Dia desses um amigo me perguntou sobre essa insistência em pedir mais autoridade e respeito às posturas públicas na cidade.

Dia desses um amigo me perguntou sobre essa insistência em pedir mais autoridade e respeito às posturas públicas na cidade. Estava, sobretudo, incomodado com os reiterados pedidos de moderação nas interdições de vias, considerando que, dentro dos padrões de hipocrisia que reinam no país, mais a incompreensão de alguns, pode parecer insensibilidade diante dos graves problemas que afetam todos nós, os brasileiros. 

Respondi que cada ser tem uma missão, acredito ser essa a minha de, enquanto tiver espaço e agradar à maioria – Deus me livre da unanimidade – dar recados em nome de muitos. Afinal, quem acompanha meu trabalho sabe do quanto denuncio as más condições dos trabalhadores, a falta de respeito do governo em relação a questões básicas como saúde, educação e segurança. Perguntem a Beatriz Cerqueira, do Sind Ute, ou a Luiz Gonzaga, que representa os soldados, se é verdade. Também não cometeria a insanidade de ficar contra os que lutam pela casa própria; bem sabem o padre Piggi e o frei Gilvander que nunca lhe faltaram espaços aonde posso decidir. 

O problema é que, em nome do livre manifestar, estamos inviabilizando a vida em Belo Horizonte. Qualquer grupo de seis pessoas fecha a Afonso Pena ou nossa Linha Verde e isso resulta em prejuízo para 2,5 milhões de habitantes. Convido os que duvidam para ficar meia hora na redação da Itatiaia atendendo telefonemas quando isso acontece. Ontem, por volta de 13 horas, uma moça chorava, convulsivamente, porque sentia a iminência de perder um voo e, em consequência, a conexão para o exterior em São Paulo, destruindo os sonhos de uma viagem planejada há anos. Mas, as manifestações com interdição de vias, são apenas um sintoma. O problema é de falta de ordenamento, foco e responsabilidade. 
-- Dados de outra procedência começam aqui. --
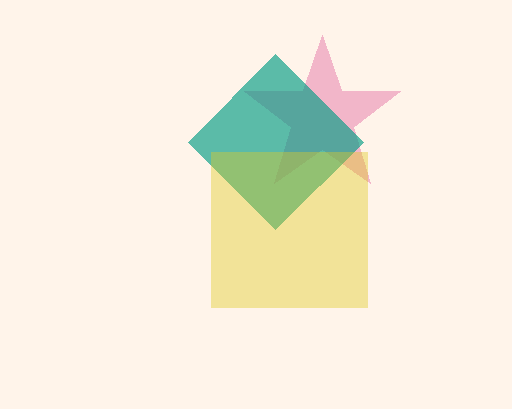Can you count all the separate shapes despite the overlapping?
Yes, there are 3 separate shapes.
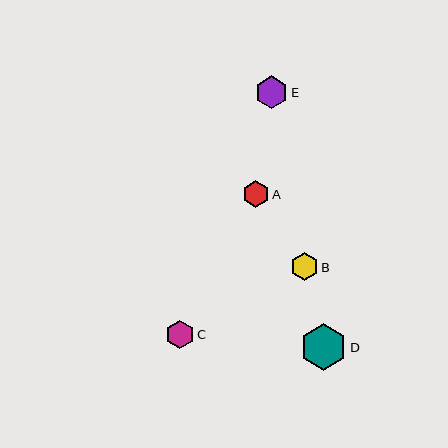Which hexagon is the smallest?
Hexagon A is the smallest with a size of approximately 26 pixels.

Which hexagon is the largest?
Hexagon D is the largest with a size of approximately 47 pixels.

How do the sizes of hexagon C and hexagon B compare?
Hexagon C and hexagon B are approximately the same size.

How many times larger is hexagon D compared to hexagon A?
Hexagon D is approximately 1.8 times the size of hexagon A.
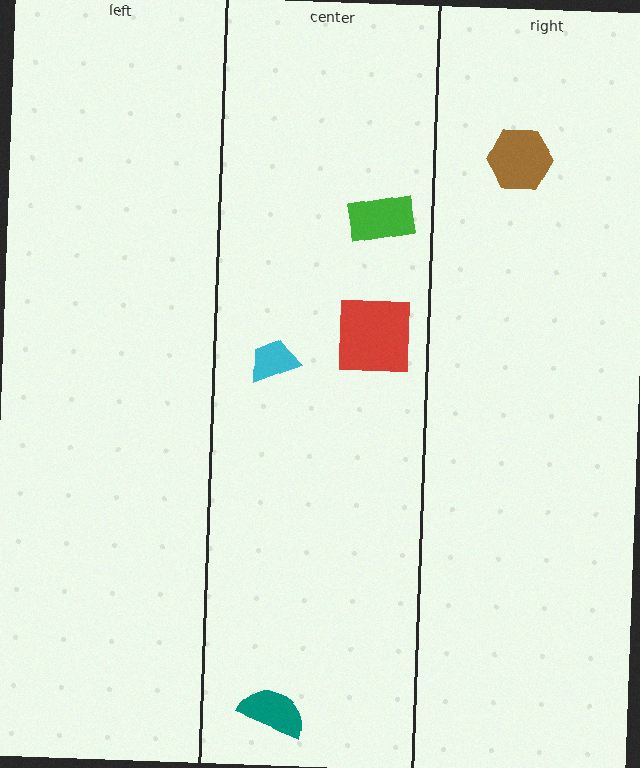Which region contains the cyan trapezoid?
The center region.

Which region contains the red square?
The center region.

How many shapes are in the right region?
1.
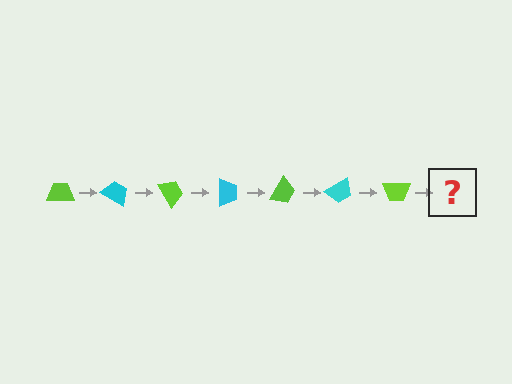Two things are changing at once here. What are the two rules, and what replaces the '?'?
The two rules are that it rotates 30 degrees clockwise each step and the color cycles through lime and cyan. The '?' should be a cyan trapezoid, rotated 210 degrees clockwise from the start.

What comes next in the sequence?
The next element should be a cyan trapezoid, rotated 210 degrees clockwise from the start.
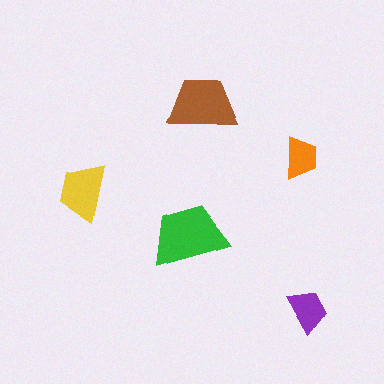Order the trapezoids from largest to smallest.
the green one, the brown one, the yellow one, the purple one, the orange one.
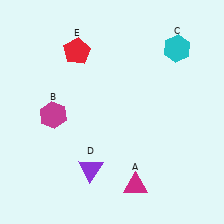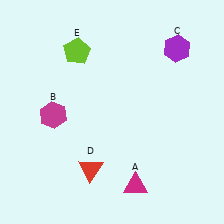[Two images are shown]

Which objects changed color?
C changed from cyan to purple. D changed from purple to red. E changed from red to lime.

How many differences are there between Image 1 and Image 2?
There are 3 differences between the two images.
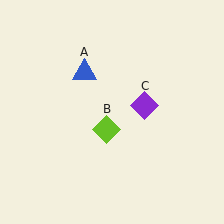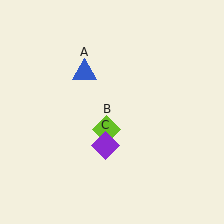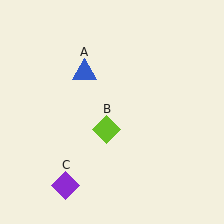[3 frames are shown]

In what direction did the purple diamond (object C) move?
The purple diamond (object C) moved down and to the left.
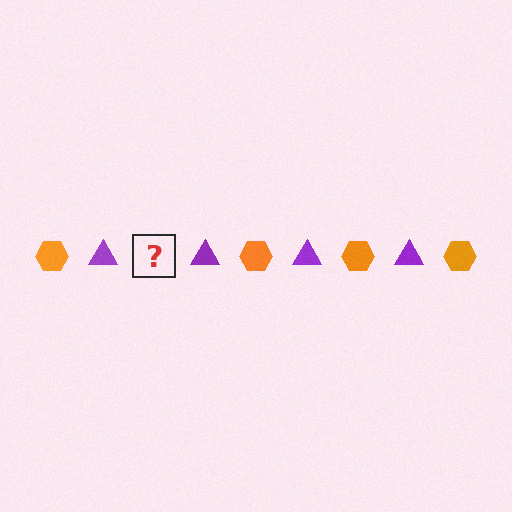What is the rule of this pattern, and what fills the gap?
The rule is that the pattern alternates between orange hexagon and purple triangle. The gap should be filled with an orange hexagon.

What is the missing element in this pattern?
The missing element is an orange hexagon.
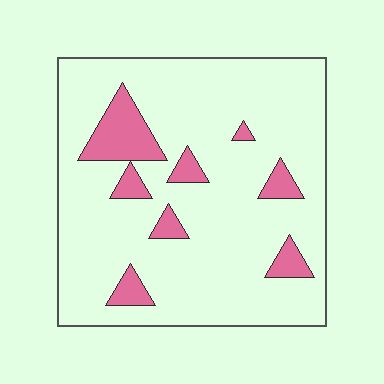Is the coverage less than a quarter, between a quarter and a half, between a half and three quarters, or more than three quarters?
Less than a quarter.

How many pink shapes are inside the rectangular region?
8.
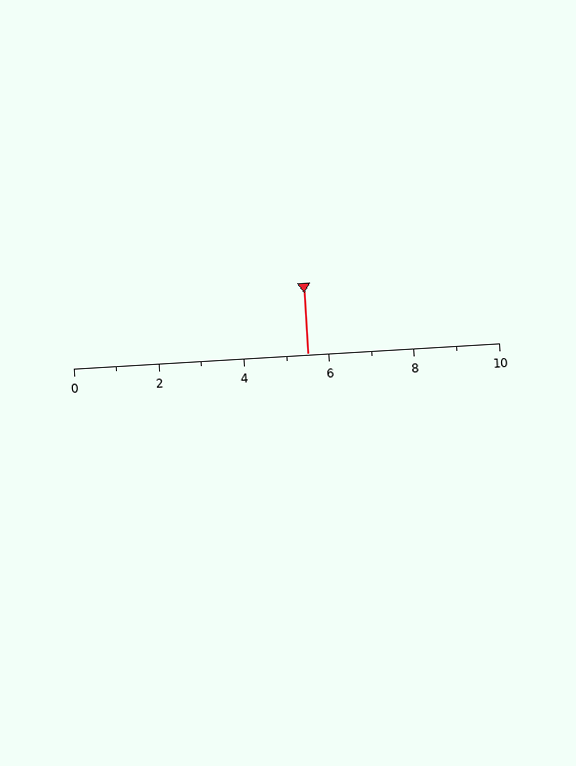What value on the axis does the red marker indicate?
The marker indicates approximately 5.5.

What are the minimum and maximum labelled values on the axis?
The axis runs from 0 to 10.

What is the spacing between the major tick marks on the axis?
The major ticks are spaced 2 apart.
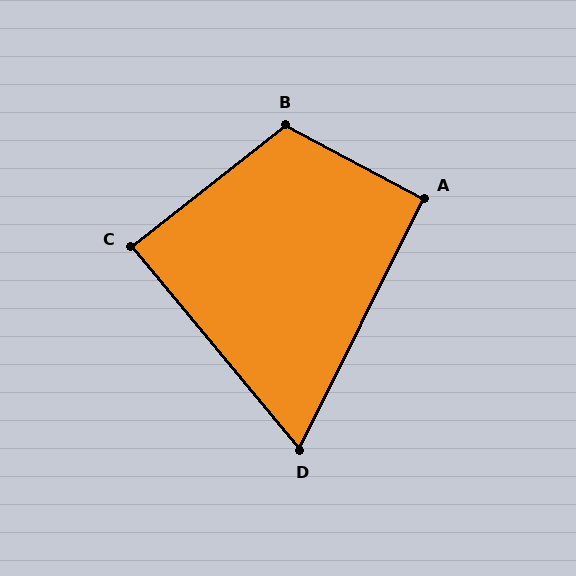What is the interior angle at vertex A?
Approximately 92 degrees (obtuse, close to a right angle).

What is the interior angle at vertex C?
Approximately 88 degrees (acute, close to a right angle).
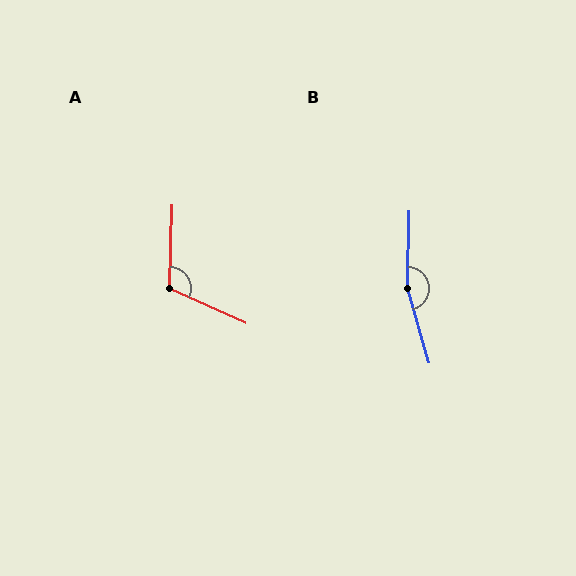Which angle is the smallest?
A, at approximately 113 degrees.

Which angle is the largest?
B, at approximately 163 degrees.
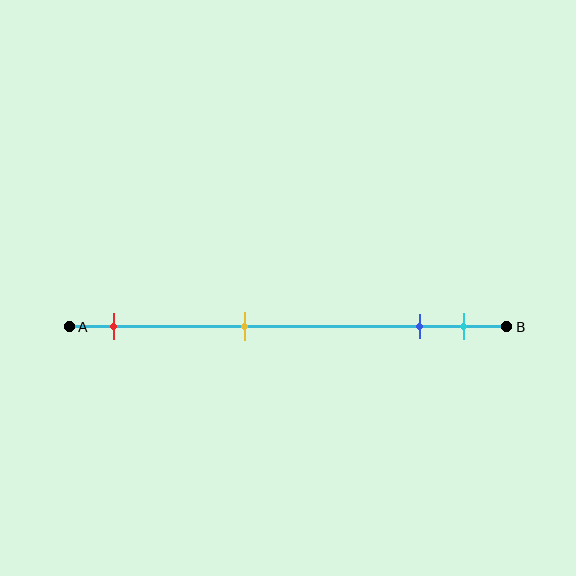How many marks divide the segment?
There are 4 marks dividing the segment.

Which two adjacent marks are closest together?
The blue and cyan marks are the closest adjacent pair.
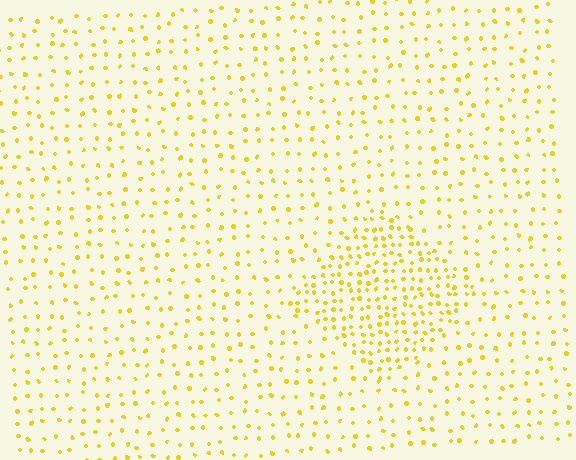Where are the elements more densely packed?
The elements are more densely packed inside the diamond boundary.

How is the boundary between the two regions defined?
The boundary is defined by a change in element density (approximately 2.3x ratio). All elements are the same color, size, and shape.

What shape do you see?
I see a diamond.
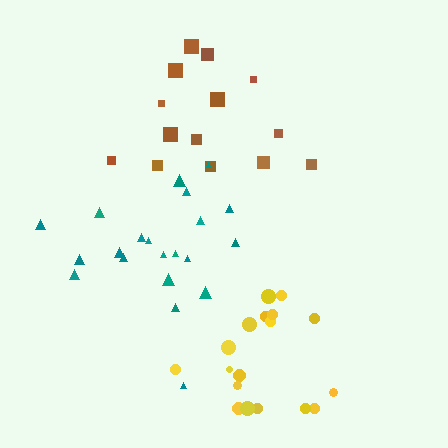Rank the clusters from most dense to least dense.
yellow, teal, brown.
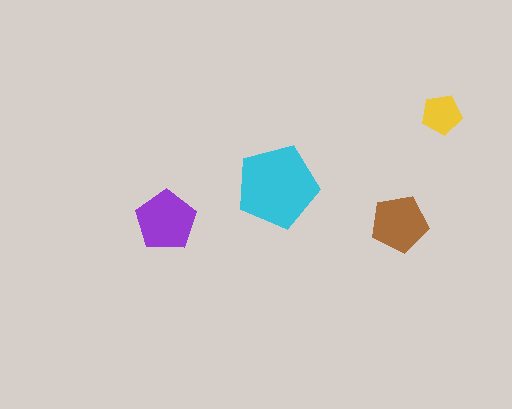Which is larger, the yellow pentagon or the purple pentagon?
The purple one.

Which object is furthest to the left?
The purple pentagon is leftmost.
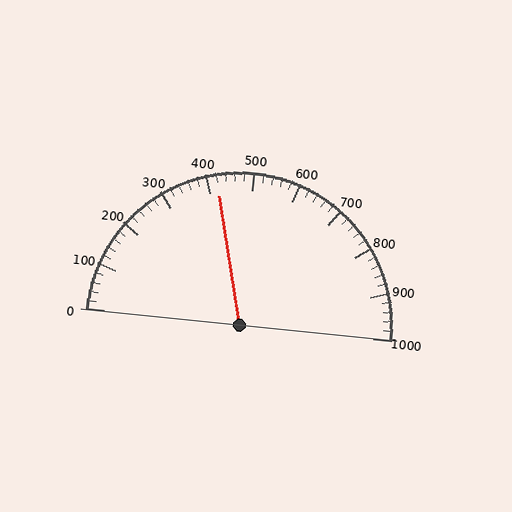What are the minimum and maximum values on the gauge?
The gauge ranges from 0 to 1000.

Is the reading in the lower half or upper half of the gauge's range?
The reading is in the lower half of the range (0 to 1000).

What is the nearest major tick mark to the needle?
The nearest major tick mark is 400.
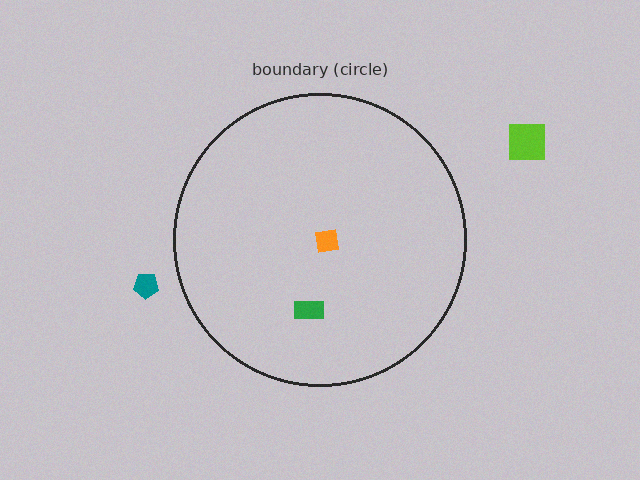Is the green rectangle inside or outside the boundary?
Inside.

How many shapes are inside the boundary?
2 inside, 2 outside.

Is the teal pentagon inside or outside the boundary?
Outside.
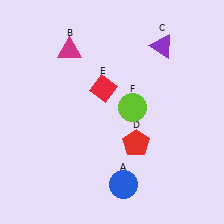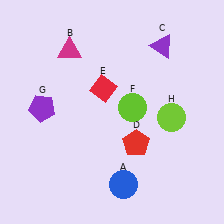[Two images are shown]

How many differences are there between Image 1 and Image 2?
There are 2 differences between the two images.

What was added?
A purple pentagon (G), a lime circle (H) were added in Image 2.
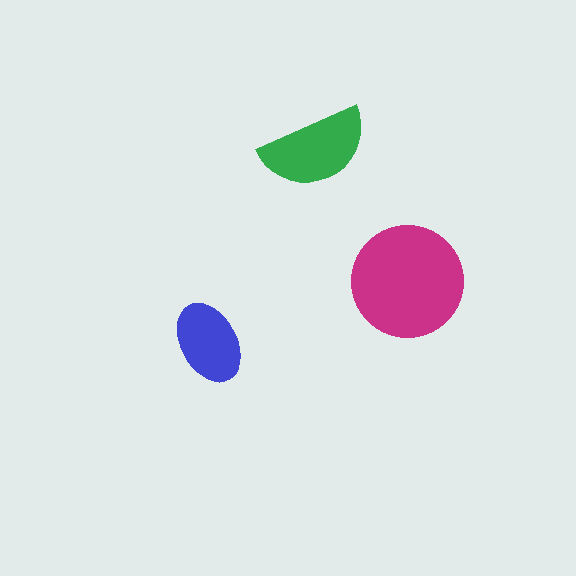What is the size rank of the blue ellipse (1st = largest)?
3rd.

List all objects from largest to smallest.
The magenta circle, the green semicircle, the blue ellipse.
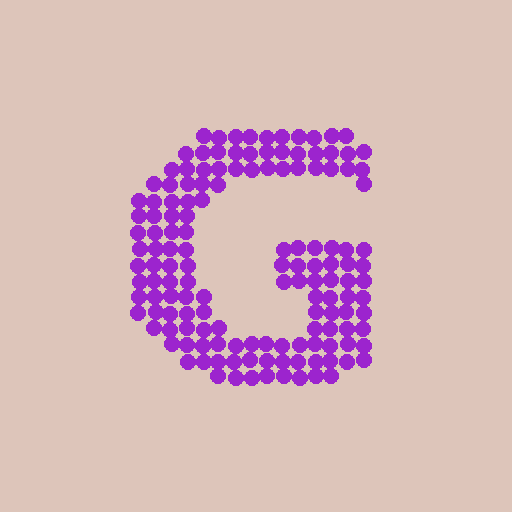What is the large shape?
The large shape is the letter G.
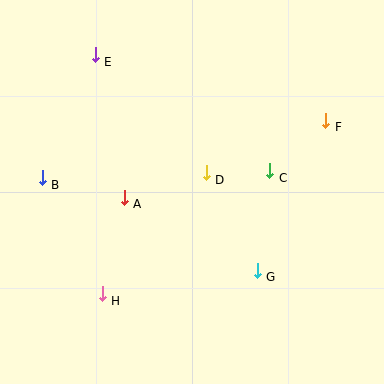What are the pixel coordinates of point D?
Point D is at (206, 180).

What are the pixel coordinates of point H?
Point H is at (102, 301).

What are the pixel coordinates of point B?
Point B is at (42, 185).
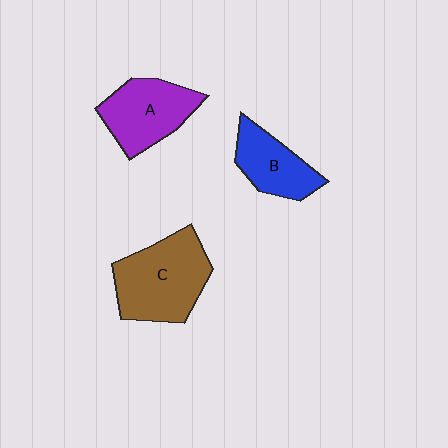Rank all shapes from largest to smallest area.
From largest to smallest: C (brown), A (purple), B (blue).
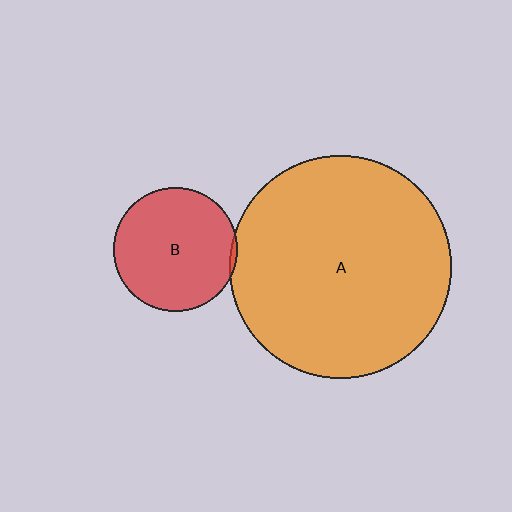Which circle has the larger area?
Circle A (orange).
Agora, viemos saber que o “Bola” acusado de crimes horrendos – entre eles a morte de Elisa Samúdio – foi transferido para a Casa do Policial, um lugar com tratamento especial e, claro, privilégios. Pior, que uma mudança na lei orgânica da Polícia Civil determina tal providência para todos os que um dia foram policiais, ainda que tenham perdido o cargo, caso de “Bola”. Meu Deus, como um sindicato defende isso, como a Assembleia aprova e como o governador do Estado sanciona?

Por estas e outras é que o prefeito de Belo Horizonte está impondo, entre as condições para seu partido, o PSB, estar com o PSDB nas eleições de outubro, que a cidade tenha polícia. Ele está cansado da ausência da PM quando precisa tomar qualquer providência. Até aqui tolerou por conta do respeito a Anastasia e da enorme amizade de sua senhora com o ex-governador, mas, só vai com os tucanos se Pimenta prometer arder quando a ordem exigir. Ele não me disse isso, mas, tenho informações seguras de que a paciência acabou. Ainda bem que há pelo menos uma autoridade querendo por ordem nesta casa da mãe Joana.